Dr. Swaminathan says she had faced many kinds of challenges and biases during her ICMR stint.
She is counted among the country’s top scientists and public health experts, but for Soumya Swaminathan, who is the Chief Scientist at the World Health Organization and the former Director General (DG) of India’s top medical research body, the Indian Council of Medical Research, it wasn’t always easy to be heard as a young researcher, and a woman at that. She was often “talked down to” or had her ideas dismissed, Dr. Swaminathan recounted before a global audience at an event on Tuesday.

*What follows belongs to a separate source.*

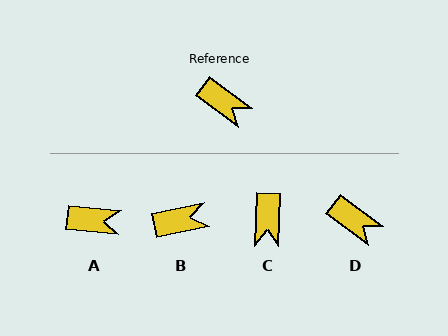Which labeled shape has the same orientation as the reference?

“I was lucky perhaps that during my school, college days or right through education, even when I was doing my MD, I never felt that I was treated differently as a girl or a woman. Perhaps that is very unusual. It was only after I started my career in a government research institution that I experienced the culture of a male-dominated committee room. That’s when you felt you were being talked down to or made fun of almost. And then you become diffident of expressing your opinion the next time. I was in my thirties,” Dr. Swaminathan said about her time at ICMR, where she was first a part of the Tuberculosis Research Centre in Chennai, later rose to become its Director, and finally the head of the ICMR in New Delhi.
“I was not taken seriously; I was always told what to do, and if I had ideas, they would be shot down. I think that is the way many of our institutions function. They are very patriarchal,” she said at the fourth Women Leaders in Global Health Conference, 2020, which is being organised online. The conference that was instituted in 2017 serves as a rallying point for gender equity in health.
“It is more difficult for women researchers to get their grants approved, significantly smaller portion of research grants go to women, and women also have difficulties in getting their results published if you are from developing countries in journals because of perceived biases. I have faced those kinds of challenges and biases,” Dr. Swaminathan said, adding that this is prevalent even today, where women have a tougher time defending their grant proposals because they are treated differently from male scientists.
Taking up on the theme of the conference, Dr. Swaminathan spoke of the inter-disciplinary approach she adopted as the DG, ICMR, including listening to nurses and not just doctors, as well as social workers, and strengthening the social and behavioural sciences as an element of medical research, and ensuring her staff were exposed to the concerns of the LGBTQI community.
The pandemic has brought to the fore several gaps in equal representation of women in decision-making in national and global bodies constituted to develop a response to health crises in general and COVID-19 in particular.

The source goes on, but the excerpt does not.